Microplitis croceipes

Scientific classification
- Kingdom: Animalia
- Phylum: Arthropoda
- Clade: Pancrustacea
- Class: Insecta
- Order: Hymenoptera
- Family: Braconidae
- Genus: Microplitis
- Species: M. croceipes
- Binomial name: Microplitis croceipes (Cresson, 1872)

= Microplitis croceipes =

- Genus: Microplitis
- Species: croceipes
- Authority: (Cresson, 1872)

Species of wasp

Microplitis croceipes is a braconid wasp native to the US state of Georgia. It is an important parasitoid of caterpillars, including those of major agricultural pests Helicoverpa zea (formerly called Heliothis zea) and Heliothis virescens.

Microplitis croceipes uses its antennae to detect the odor of caterpillar frass, or feces. The wasp deposits a single egg inside the caterpillar; as the wasp larvae mature they feed on the caterpillar, which weakens and dies after the larvae emerge and pupate. The wasp larvae then spin cocoons and pupate inside them. Adult wasps emerge after a week.

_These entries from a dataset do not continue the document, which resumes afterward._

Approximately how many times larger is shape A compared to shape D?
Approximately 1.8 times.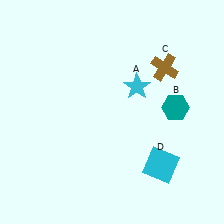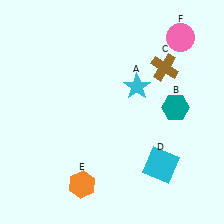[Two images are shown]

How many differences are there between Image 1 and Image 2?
There are 2 differences between the two images.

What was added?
An orange hexagon (E), a pink circle (F) were added in Image 2.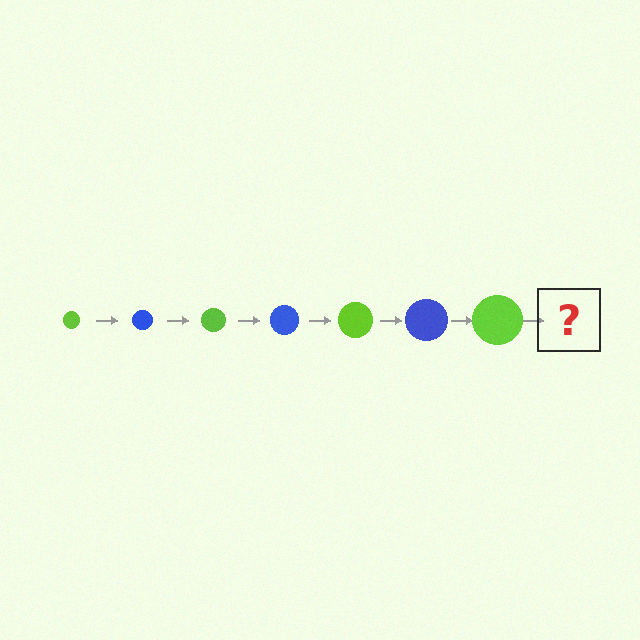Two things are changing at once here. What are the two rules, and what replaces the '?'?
The two rules are that the circle grows larger each step and the color cycles through lime and blue. The '?' should be a blue circle, larger than the previous one.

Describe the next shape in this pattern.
It should be a blue circle, larger than the previous one.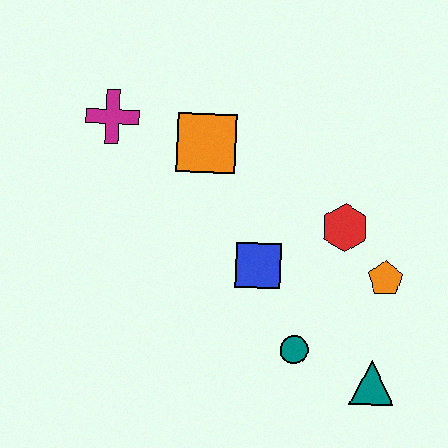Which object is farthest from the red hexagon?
The magenta cross is farthest from the red hexagon.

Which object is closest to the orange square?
The magenta cross is closest to the orange square.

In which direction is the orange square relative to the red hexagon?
The orange square is to the left of the red hexagon.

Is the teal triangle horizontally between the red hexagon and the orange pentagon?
Yes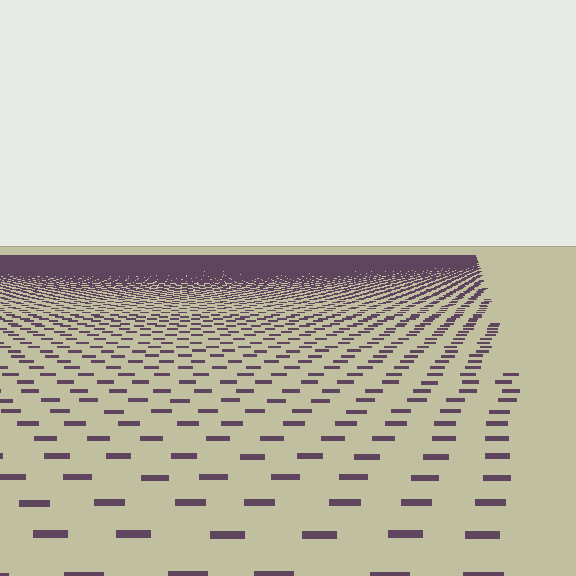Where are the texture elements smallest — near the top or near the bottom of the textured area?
Near the top.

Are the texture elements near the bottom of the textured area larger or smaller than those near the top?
Larger. Near the bottom, elements are closer to the viewer and appear at a bigger on-screen size.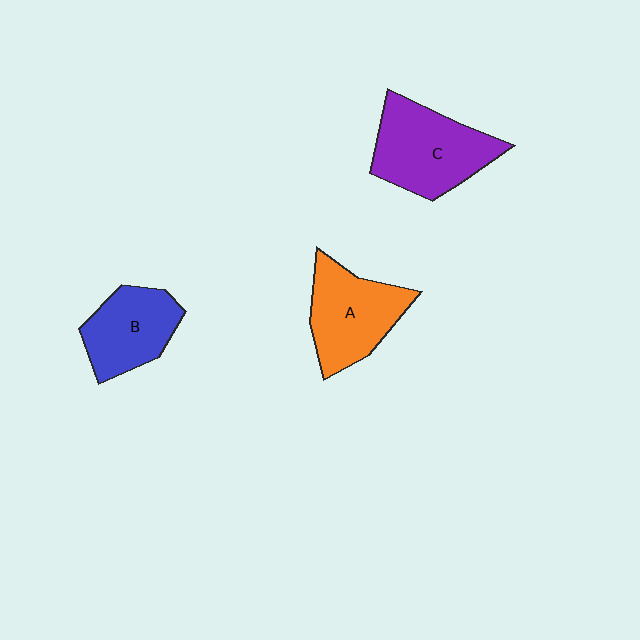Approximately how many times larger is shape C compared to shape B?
Approximately 1.3 times.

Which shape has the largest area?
Shape C (purple).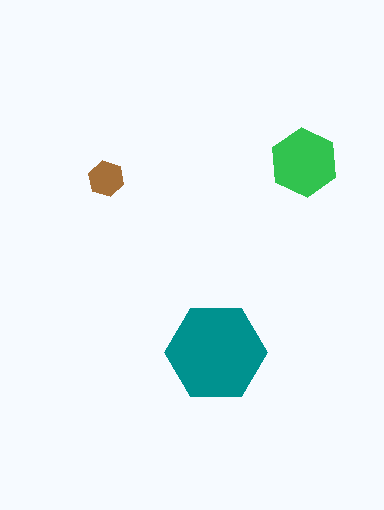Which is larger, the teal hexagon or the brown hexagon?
The teal one.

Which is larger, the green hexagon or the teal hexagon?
The teal one.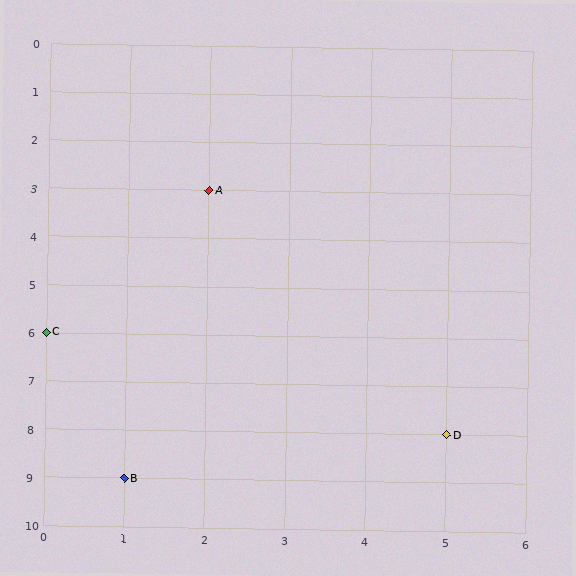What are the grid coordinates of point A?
Point A is at grid coordinates (2, 3).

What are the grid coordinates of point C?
Point C is at grid coordinates (0, 6).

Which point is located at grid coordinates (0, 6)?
Point C is at (0, 6).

Because the olfactory system of M. croceipes is linked to its taste receptors, wasps can be trained to respond to the smell of an arbitrary chemical if the smell is repeatedly presented in association with food (sugar water or caterpillars). The smell of "food" triggers a characteristic pattern of activity, a short-range host-seeking response. Researchers have said that M. croceipes has great potential for use as a biological sensor "due to its ability to be conditioned, respond and discriminate target odors from background odors." The Wasp Hound "portable nose" device depends on trained M. croceipes as its biosensor.